For at least a decade, various other laptop and phone manufacturers have tentatively offered fingerprint recognition features before withdrawing them. But Apple is the first to make biometric identification standard, and enabled by default. The company also has a storied history of nudging technologies — including the smartphone itself — into user-friendliness and watching their popularity explode.
To coax users into using their anatomy as a password, Apple has embedded the so-called "Touch ID" hardware in the phone’s home button. Currently, users unlock the phone by first pressing the button and then entering a passcode — if they have one set up. With Touch ID, users simply hold their finger over the home button for an additional moment to wake up and unlock the phone.
The system will get a lot of users, in other words. If they like it, they may be more open to other biometric identification systems. But the reverse is also true, making the feature an important trial balloon.
Privacy and security are issues that dog any use of biometric user verification, and Apple’s announcement has proven no different.
The company has shown it's aware of those concerns. By opting for a capacitance scanner, which measures how much electricity is conducted through different points on the user’s finger to map its ridges, Apple has reduced the chance that a detached finger or, more likely, a photocopy could trick the system.
But what if the user's fingerprint, due to aging or injury or a damaged scanner, is rejected? In recent years, efforts to use fingerprints for national identity papers in Europe have been put on ice because they weren't accurate enough. Apple appears to betting that Touch ID's role protecting a single electronic device will spare it from such high-stakes arguments. But if the system doesn't work reliably, it will give Apple a black eye it doesn't need, and may prove a major setback for other biometric identification systems to boot.
As for privacy, the iPhone will not save an image of the fingerprint, but will instead keep data points which are encrypted and stored locally on the phone. The biometric passcode won’t be backed up to Apple servers or iCloud, according to Apple senior vice president Philip Schiller. Apple is not giving app developers access to Touch ID, at least until the system has had its very public beta test.
Because Apple’s system is closed, users will not be able to verify its privacy and security for themselves. Security experts insist that manual verification is the single best way to ensure privacy. The Free Software Foundation has cried foul.
"Is the hardware only capable of reading a pattern, or is it that the software Apple ships only uses the pattern functionality? This matters, because if the hardware is capable of both, then other software could enable those functions," FSF executive director John Sullivan told Singularity Hub.

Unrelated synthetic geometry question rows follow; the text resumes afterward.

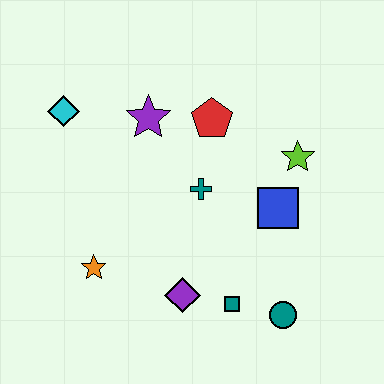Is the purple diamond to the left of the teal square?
Yes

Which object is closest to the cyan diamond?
The purple star is closest to the cyan diamond.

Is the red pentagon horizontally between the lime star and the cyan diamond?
Yes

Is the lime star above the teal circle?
Yes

Encrypting information as sensitive as biometric data is only as secure as the particular method of encryption, Sullivan noted.
"The devil is in the details," he said.
But Jules Polonetsky, the director of the Future of Privacy Forum, saw more benefits than privacy risks in the biometric system.
“The fingerprint reader provides far better security and is easier to use than simple passcodes. By not storing the actual print, and by keeping the data on the phone and ensuring apps can't access it, Apple has minimized the most likely privacy concerns,” Polonetsky told Singularity Hub.
Only half of U.S. users use passcodes, and most of their codes are not very secure. So it seems Apple has cleverly set the bar low for Touch ID: If it's reliable enough to prompt more users to lock down their phones, it will mark an improvement in mobile security.
Other mobile companies are taking note. According to a Wall Street Journal report, at least one Android phone-maker is already planning a fingerprint login.